- Born: 29 April 1951 Saint Kitts and Nevis
- Origin: Coventry, England
- Died: 11 June 2024 (aged 73) Coventry, England
- Genres: ska
- Instrument: Vocals
- Years active: 1979–2024
- Formerly of: The Selecter

= Gaps Hendrickson =

Arthur "Gaps" Hendrickson (29 April 1951 – 11 June 2024) was a Saint Kitts and Nevis-born British singer. He was best known for being an original member of The Selecter.

== Early life ==
Hendrickson was born in Saint Kitts and Nevis, the eldest of eight children. His parents moved to the United Kingdom when he was a child, and he was raised by his grandmother, an ice cream seller, who took him to a cane field an hour before school to cut cane. When he was twelve, he and one of his brothers was sent up by their parents to move to the UK, where their father was working for Vauxhall Motors in Luton, where Gaps eventually worked at as well. Due to a mix-up, no-one was there at the harbour to meet up with the two.

After arriving in Southampton, Hendrickson attended Beech Hill High School, and during his teenage years, he would travel to Coventry to expierence the city. Hendrickson was given the nickname "Gaps/Gappa" by his friends to "deflect police harassment", with him saying: "We would be coming home from a blues [party] and they would pick us up and take us to the police station, we gave each other a nickname like ‘Mule’ and ‘Sugar’, and mine was ‘Gappa’."

== Career ==
While visiting Coventry, he witnessed Desmond Brown and Lynval Golding performing in a band called Cool Interrogators, and according to Hendrickson: "I had a serious talk with myself: Is this what you want to do for the rest of your life, go to bed, get up and go to work?" He then announced to his family that he would be moving to Coventry to work in bands, and after his family replied with "See you in six weeks when your money runs out.", Gaps replied "The next time you see me I’ll be on television."

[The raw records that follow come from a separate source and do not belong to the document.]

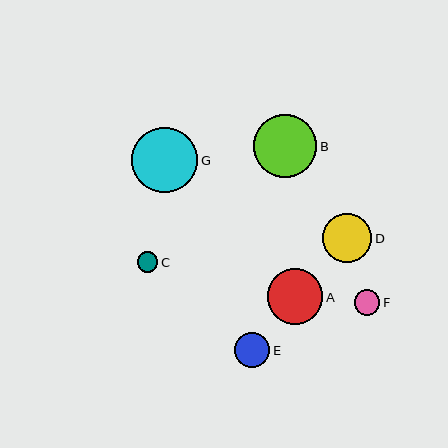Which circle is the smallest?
Circle C is the smallest with a size of approximately 21 pixels.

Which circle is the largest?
Circle G is the largest with a size of approximately 66 pixels.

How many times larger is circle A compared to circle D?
Circle A is approximately 1.1 times the size of circle D.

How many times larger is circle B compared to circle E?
Circle B is approximately 1.8 times the size of circle E.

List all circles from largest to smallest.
From largest to smallest: G, B, A, D, E, F, C.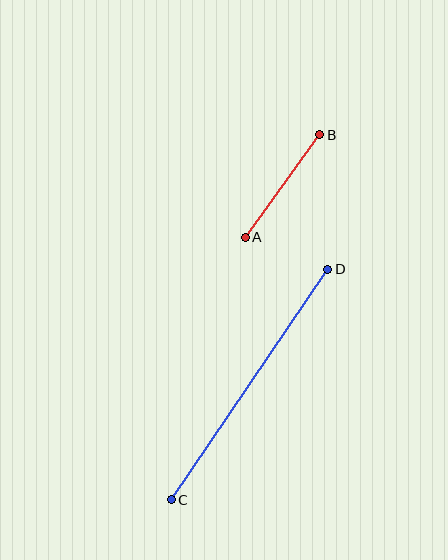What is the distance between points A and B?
The distance is approximately 127 pixels.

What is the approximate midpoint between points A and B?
The midpoint is at approximately (282, 186) pixels.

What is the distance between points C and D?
The distance is approximately 279 pixels.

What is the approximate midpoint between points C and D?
The midpoint is at approximately (249, 384) pixels.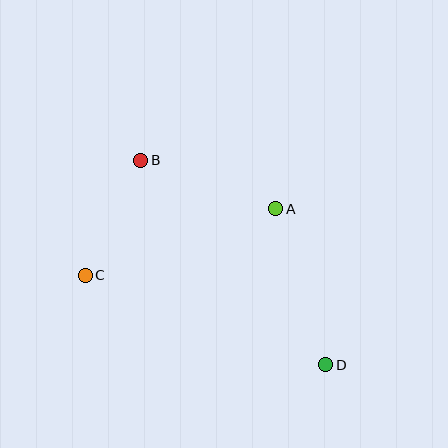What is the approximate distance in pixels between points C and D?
The distance between C and D is approximately 257 pixels.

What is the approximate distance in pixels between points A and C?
The distance between A and C is approximately 202 pixels.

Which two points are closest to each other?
Points B and C are closest to each other.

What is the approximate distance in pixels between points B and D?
The distance between B and D is approximately 276 pixels.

Gaps joined The Selecter after hanging around Holyhead Youth Centre. The Selecter originally started as a solo project by guitarist/singer Neol Davies, but after gaining a big reception, wanted to expand the band. When Gaps joined, the band was Davies (guitar), Compton Amanor (guitar), Charley Anderson (bass), Desmond Brown (who had inspired Gaps to move to Coventry; organ), James Mackie (organ), and Charley 'Aitch' Bembridge (drums), with Pauline Black later joining on vocals. They signed on to 2 Tone Records, and recorded the album Too Much Pressure, which sold 300,000 copies. While recording lead vocals for the title track of the album, a disagreement arose when Hendrickson refused to sing the line "Dem a fuck up my woman", and insisted on replacing the profanity with "fumble", something which songwriter Davies was still upset about decades later.

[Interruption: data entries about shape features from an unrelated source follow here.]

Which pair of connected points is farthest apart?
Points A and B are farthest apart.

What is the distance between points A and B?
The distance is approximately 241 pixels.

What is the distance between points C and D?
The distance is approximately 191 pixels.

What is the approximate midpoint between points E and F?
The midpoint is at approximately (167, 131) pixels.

The Selecter reformed in 1991, but Hendrickson did not join full-time, instead performing occasional gigs between the mid to late 1990s. In 2010, Black reformed the group with Hendrickson as a full-time member. At the time of his death, the band still consisted of him and Black, as well as original drummer Charley Bembridge who rejoined after a nearly four-decade departure in 2021. He occasionally performed on stage with local Coventry bands, including Special Brew and also worked as a security guard in the city.

== Death ==
Hendrickson died in Coventry from cancer in the early of 11 June 2024 at the age of 73. He was diagnosed with cancer in 2023, and after a tour with Jools Holland and his Rhythm & Blues Orchestra in winter 2023, Gaps stepped down from touring, shortly before his death. He was survived by seven children from four different relationships.